The memorandum highlighted these key points:
• USDA has confirmed the U.S. is on the WHO’s list of countries reporting mosquito-borne Zika virus transmission;
• Since March 2016, China’s Administration of Quality Supervision, Inspection and Quarantine (AQSIQ) has required all countries on its Zika-infected list comply with disinsection requirements;
• On Aug. 5, China’s AQSIQ added the U.S. to its list of countries infected by the Zika virus and announced that U.S. exporters are required to ensure all inbound containers/cargo to China are subjected to anti-mosquito treatment at the place of origin in order to avoid delay at Chinese ports of entry;
• The U.S. is still confirming the exact nature of the requirements and the scope of products that fall under AQSIQ’s measure;
• The USDA understands chilled/refrigerated products – containers chilled to 15 degrees Celsius (59 degrees Fahrenheit) or colder – are not subject to the disinsection requirements unless live mosquito eggs are detected during inspection;
• USDA also understand that bulk feed and food products are not subject to the disinsection requirements unless live mosquitos are detected during inspection;
• USDA is reviewing WHO guidance and other relevant international agreements to determine the appropriate response to China’s measure;
• And the FAS Beijing is leading an inter-agency effort with U.S. Embassy representatives to collect more information about the requirements.
“We are pleased to see progress being made to gain clarity and find reasonable solutions towards disinsection of our members’ U.S. agriculture and forest products exports to China,” the Agriculture Transportation Coalition (AgTC) said.
“Some solutions are apparent, and we continue to push for improvements, such as exemptions for cargo originating in areas of the United States where Zika is not present,” AgTC said, adding that it understands China will consider a regional approach for the U.S., but for now, everyone in the US must comply – including transshipments through another country if cargo originates in the U.S.
Summaries of the meeting were being circulated today, and AgTC said, “This new information addresses issues we’ve been raising with Chinese and U.S. authorities directly and indirectly.”
A source said they expect more extensive information to be available from the U.S. government in the coming days, but from what it has seen to date, AgTC said it believes notable takeaways are:
• Disinsection does not require fumigation and can be carried out by physical or chemical means. Physical means could include trapping, air curtains or other integrated pest management techniques; and chemical means could include surface spraying, space spraying or fumigation.
• No requirement for an official government stamp is needed on a certificate.
• Disinsection applies to the container/vessel and not the goods being shipped. If a vessel can provide certification that it is free of mosquitoes, then no additional inspection is required.
A document prepared by the U.S. Foreign Commercial Service said the regulation will apply to all shipments that departed from the U.S. on Aug. 5 or later.

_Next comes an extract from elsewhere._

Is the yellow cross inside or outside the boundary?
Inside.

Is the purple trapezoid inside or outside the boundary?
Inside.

The document also said if fumigation took place at the Chinese port of entry, the cost was estimated at $30 for a 20-foot container and $60 for a 40-foot container. However, it remains unclear how the many thousands of containers coming off ships could be accommodated, and also whether empty containers would have to be treated.
Even shipping lines seem to be unclear on how China is going accomplish its objective.
A letter from the U.S. subsidiary of the Japanese carrier MOL dated July 18 said it is “attempting to ascertain information regarding how and where the requirement will be enforced.”